In his groundbreaking 1962 opus Capitalism and Freedom, economist Milton Friedman famously claimed that the “one social responsibility of business [is] to increase its profits so long as it stays within the rules of the game.”
Friedman expanded on that idea in a popular 1970 piece for The New York Times, pointing out how a focus on priorities other than profits could throw an efficiency-sapping political wrench into the well-oiled machinery of modern business.
By his 1976 Nobel Prize win, the so-called “Friedman doctrine” had been taken up in earnest by economists and business leaders worldwide. Since then, however, on-the-ground experiences with corporate social responsibility (CSR) and an increasing number of studies have suggested that strategic philanthropy and profits can coexist.
Neither Friedman’s cutting take on the question, nor the unrealistically optimistic voices of CSR’s loudest advocates seem to tell the whole story. When CSR initiatives properly align with other activities and realities, they can contribute to improved profits while producing valuable, although sometimes intangible, effects.
Customers and Stockholders Increasingly Care About CSR
One of the causes for an uptick in CSR initiatives from corporations? A majority of consumers now value and look for evidence of CSR in the products they buy and the companies they do business with.
Fifty-five percent of respondents in a worldwide Nielsen survey on the matter expressed a willingness to pay more for goods that reflected a commitment to CSR. With the numbers ranging even higher in rapidly growing regions than in places like North America and Europe, this is a trend that’s only getting started
The same goes for younger buyers compared to older ones. Millennials accounted for a majority of those most attuned to CSR efforts of 30,000 surveyed by Nielsen. Millennials tripled the collective enthusiasm of Generation X members when asked to rate the intensity of their commitment.
There is an increasing body of evidence that strong CSR programs can entice stock buyers as well.
Being listed on indexes like FTSE4Good and Dow Jones Sustainability can contribute to a stock price bump averaging two percent, with a loss of status costing an average of three percent, according to a 2009 working paper published by the Bank of Finland.
While that might not mean anything in terms of profits, it goes straight to the shareholder value that even Friedman might today agree is the proper target for many businesses.
CSR Results Can Be Difficult to Measure but Still Compelling
Even given these suggestive facts, the true value of CSR remains difficult to quantify. One problem is that the effects of CSR initiatives tend to build up along the troublesome divide separating short-term and longer-term thinking. When a CSR effort might not produce more immediate sales, it can become increasingly difficult to gauge its bottom-line dollar value.

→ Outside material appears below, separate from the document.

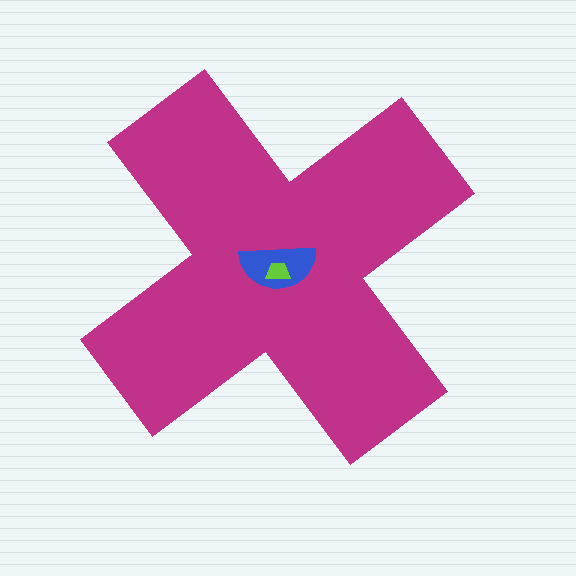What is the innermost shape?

Another issue/problem is just which direction causation runs. In a widely quoted Pike Research—now Navigant Research—report, the firm’s president, Clint Wheelock, noted that “in general, the closer the company’s business is related to consumer electronics, the higher its CSR score.”
What he declined to comment on—and a question that remains open in the minds of others—is whether the issue might be the high profits typical of such companies that allow for luxuries like CSR in the first place.

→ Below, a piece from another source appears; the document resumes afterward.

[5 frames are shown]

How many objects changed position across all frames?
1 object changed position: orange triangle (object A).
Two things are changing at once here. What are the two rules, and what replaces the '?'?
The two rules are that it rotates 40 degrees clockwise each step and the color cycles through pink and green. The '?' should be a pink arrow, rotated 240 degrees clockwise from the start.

At the same time, there are more and more reasons to believe that CSR can boost profits or, at the very least, keep from holding them down. In his 2010 survey of over 150 peer-reviewed papers, Committee Encouraging Corporate Philanthropy’s Terence Lim found that “after  years of research, the preponderance of scholarly evidence suggests a mildly positive relationship between corporate social performance and corporate financial performance and finds no indication that corporate social investments systematically decrease shareholder value.”
The Intangibles Matter, as Does Alignment with Corporate Character and Goals
Even an intensely Friedmanian focus on profits leaves open the possibility that CSR can be a valuable element of a company’s broader strategy. Embracing the feel-good fuzziness that opponents sometimes deride in CSR work suggests even more reasons to take a look.
While it might not solely be concerns about the bottom line that motivate three-quarters of the top U.S. companies to publish annual CSR reports, as the St. Louis Fed reported, it’s highly unlikely that these highly competitive organizations are indulging in frivolity.
CSR can clearly build up valuable intangibles, making brands more attractive to buyers and helping to attract more talented workers. It can burnish corporate image in other ways, making it easier to lobby for favorable regulations or positive media coverage.
What probably matters the most is pursuing CSR in ways that mesh well with a company’s mission, situation, and goals. In his award-winning thesis at Stanford’s Center on Democracy, Development, and the Rule of Law, Thuy Tran found that “relevance of the social initiative to the company itself” was one of the best predictors of CSR success.
Friedman’s famously clinical, dispassionate take on CSR still has a lot to offer. It’s important, however, that businesses realize that this is not the final word on the subject.